2.11.2. Determination of Urinary Albumin by Immunoassay

For the determination of urinary albumin levels with immunoassay, human albumin ELISA kit (STA-383-Human Albumin ELISA kit Cell Biolabs, Inc., San Diego, CA, USA) was used according to the manufacturer’s protocol. The calibration curve obtained by using human HSA standard dissolved in assay buffer was used to estimate the HSA concentration in the urine sample.

2.12. Statistics

Data are expressed as means ± SD from at least three independent experiments. Tests used for nonparametric data included one-way analysis of variance (ANOVA) with Tukey’s post hoc test using a GraphPad Prism 5 software (San Diego, CA, USA, USA). Unless otherwise indicated, p values < 0.05 were considered statistically significant.

3. Results

3.1. Synthesis of DMAT-π-CAP

Straightforward synthesis of DMAT-π-CAP (5, Scheme 1) was completed from commercially available 5-bromothiophene-2-carbaldehyde (1) in four steps. Briefly, aromatic nucleophilic substitution by dimethylamine in refluxing water converted 1 into the corresponding 5-dimethylaminothiophene-2-carbaldehyde (2). Chain-elongated conjugated aldehyde 3 was then prepared by aldol condensation of 2 with (1,3-dioxolan-2-ylmethyl)-triphenylphosphonium bromide followed by acidic hydrolysis. The chain-elongation reaction was repeated on 3 to give 4, which was condensed with 3-chlorobenzoylacetonitrile under Knovenagel conditions to give the title compound DMAT-π-CAP (5).

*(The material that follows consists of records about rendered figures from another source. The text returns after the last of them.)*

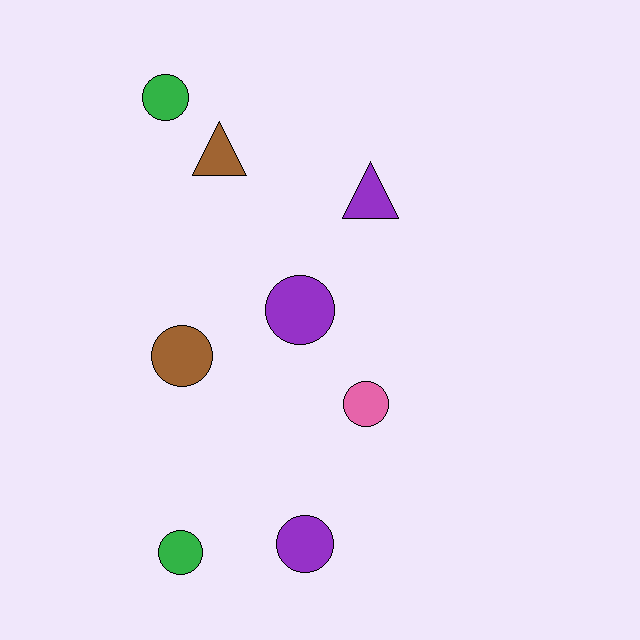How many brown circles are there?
There is 1 brown circle.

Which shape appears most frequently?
Circle, with 6 objects.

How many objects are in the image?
There are 8 objects.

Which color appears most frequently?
Purple, with 3 objects.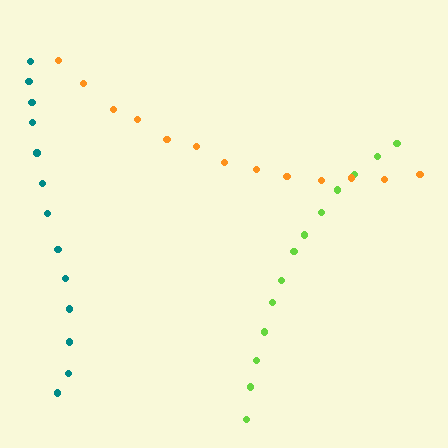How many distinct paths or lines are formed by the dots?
There are 3 distinct paths.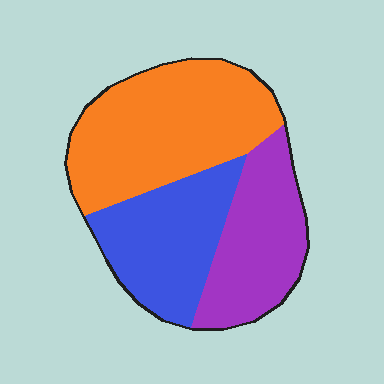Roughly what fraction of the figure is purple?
Purple takes up about one quarter (1/4) of the figure.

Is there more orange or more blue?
Orange.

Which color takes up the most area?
Orange, at roughly 45%.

3.2. Near-infrared Turn-on Fluorescence Properties of DMAT-π-CAP

The fluorescence properties of DMAT-π-CAP was investigated in PBS buffer (pH 7.4), which showed an absorption maxima (λex) at 600 nm. DMAT-π-CAP (5 μM) alone did not show any noticeable emission fluorescence (Figure 1a, inset) but, in the presence of HSA (10 μM, 665 mg/L), it showed strong fluorescence in the NIR region (λem = 730 nm) culminating in more than 720-fold enhancement in the emission intensity (Figure 1a) and the quantum yield increase by 37-fold (Figure S1, Supplementary Material).
Compared with the previously reported fluorescent HSA sensors (Table 1), the remarkably high increase in fluorescence intensity of DMAT-π-CAP in the presence of HSA is noteworthy. Moreover, DMAT-π-CAP showed selective turn-on fluorescence in the presence of human (HSA) and bovine (BSA) albumin proteins, while no substantial fluorescence was observed upon co-incubation with various bioanalytes including intracellular ions, organic molecules, and proteins with wide range of isoelectric points and nucleic acid (Figure 1b). In addition, fluorescence signal from DMAT-π-CAP became stable in 3 s after incubation with HSA (Figure S2). Taken together, these data suggested selective and rapid binding of DMAT-π-CAP to HSA resulting in turn-on fluorescence in the NIR region.
The fluorescence intensity of DMAT-π-CAP at 730 nm was shown to increase in HSA concentration-dependent manner (Figure 2a). The steep increase in fluorescence intensity at lower HSA concentrations was followed by a plateau at 50 μM (3.3 g/L) and, at this concentration of HSA, more than 1,200-fold of fluorescence intensity increase of DMAT-π-CAP was achieved (Figure 2b). From the linear region of the HSA concentration-dependent fluorescence data (inset, Figure 2b; [HSA] = 0–10 μM, correlation coefficient R2 = 0.9892), the limit of detection (LOD) for HSA by DMAT-π-CAP (5 μM) was determined (LOD = 3σ/slope) to be 10.9 nM (0.72 mg/L), which is comparable to those of other HSA sensors (Table 1).
Considering the reference range of albumin in urine (2.2–25 mg/L) [29], the wide linear dynamic range spanning two orders of magnitude (0.01–10 μM; 0.72–665 mg/L) supports the clinical use of DMAT-π-CAP for detecting HSA.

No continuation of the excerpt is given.